Where this becomes an issue is with staffing and with other providers. It is very common for the QIEMT to come on scene and think that they are educated to the same level as the paramedics that are already there. Administrators use them as substitutes for paramedics when no one else wants to work, and they can do it for less than a medic will cost.

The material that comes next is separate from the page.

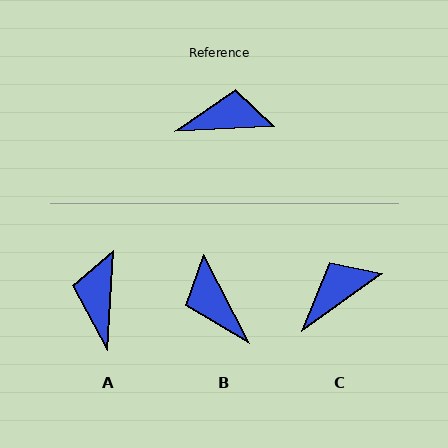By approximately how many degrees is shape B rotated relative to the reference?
Approximately 115 degrees counter-clockwise.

I will now repeat the mantra that I have heard for so long, "Eliminate the Intermediate, and strengthen the Paramedics!"

Posted

Anthony is spot on regarding any shortage being short lived and self limiting. The development of the profession will change the demographics and career patterns in such a way to minimize and/or eliminate shortages. Yes, we are likely to still have a hard time keeping rural EMS well staffed just like we have problems keeping rural hospitals well staffed with nurses. But not nearly as profoundly as the nursing problem.

And of course, another factor that will minimize shortages is the ultimate need to properly define EMS as Emergency Medical Services, and not apply the same entry level standards to horizontal taxi services. They can run their transfers with 120 hour EMTs for all eternity. I don't care. That way they won't have any shortages. Transfer costs won't increase. Wankers will still have jobs. EMS ambulance demand will drop. And EMS will maintain an adequate supply of acceptably educated medical professionals. Everybody wins.

Whoever suggests eliminating I's is out of their minds. It's EMT-B's that need to be eliminated.